-
Notifications
You must be signed in to change notification settings - Fork 377
Description
Hi. I'm using Top2Vec for a project and this is how I have configured the model:
model = Top2Vec(documents = texts_unified,
min_count=10,
topic_merge_delta=0.1,
ngram_vocab=False,
ngram_vocab_args=None,
embedding_model='universal-sentence-encoder-large',
embedding_model_path=None,
embedding_batch_size=32,
split_documents=False,
document_chunker='sequential',
chunk_length=100,
max_num_chunks=None,
chunk_overlap_ratio=0.5,
chunk_len_coverage_ratio=1.0,
sentencizer=None,
speed='learn',
use_corpus_file=False,
document_ids=None,
keep_documents=True,
workers=None,
tokenizer=None,
use_embedding_model_tokenizer=True,
umap_args=None,
gpu_umap=False,
hdbscan_args = {'min_cluster_size': 50,
'metric': 'euclidean',
'cluster_selection_method': 'eom'},
gpu_hdbscan=False,
index_topics=False,
verbose=True
)
My issue is that there are certain alphanumeric words in my corpus like 'm24' or 'm4' or '1v1' which are very crucial to my domain.
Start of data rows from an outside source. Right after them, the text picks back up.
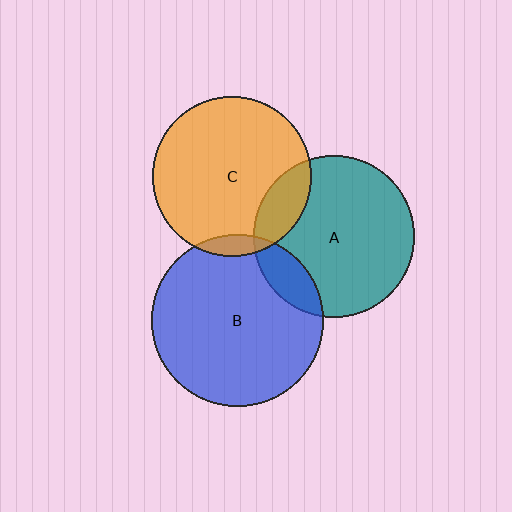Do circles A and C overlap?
Yes.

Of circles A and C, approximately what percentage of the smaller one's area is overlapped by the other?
Approximately 15%.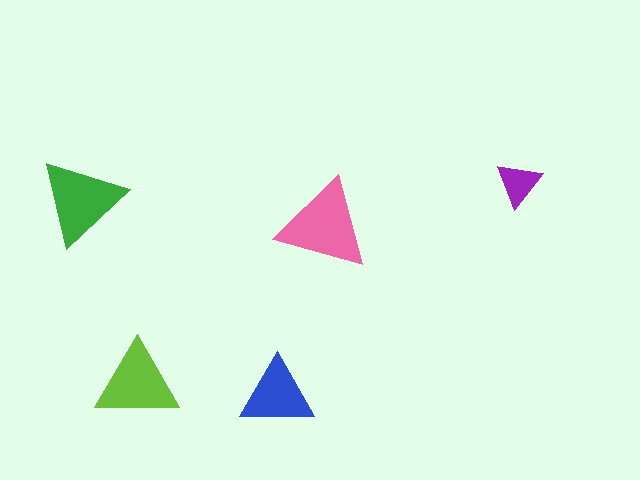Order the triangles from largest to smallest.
the pink one, the green one, the lime one, the blue one, the purple one.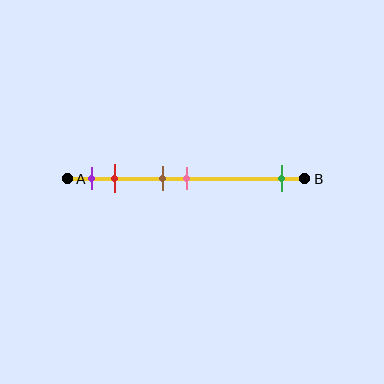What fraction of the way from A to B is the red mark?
The red mark is approximately 20% (0.2) of the way from A to B.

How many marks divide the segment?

They are jargons. However, the model is unable to learn embeddings for such alphanumeric words and therefore these words are not in the model vocabulary, and they are not being assigned to any topic. I can't figure out why this is happening.
The issue is not with the word frequency. Those words occur more than 200 times in the corpus.
I've also tried changing the embedding_model. Even then those words are not being learnt. Are they internally being filtered out? I noticed that no numerical token is being learnt at all. How can I change it?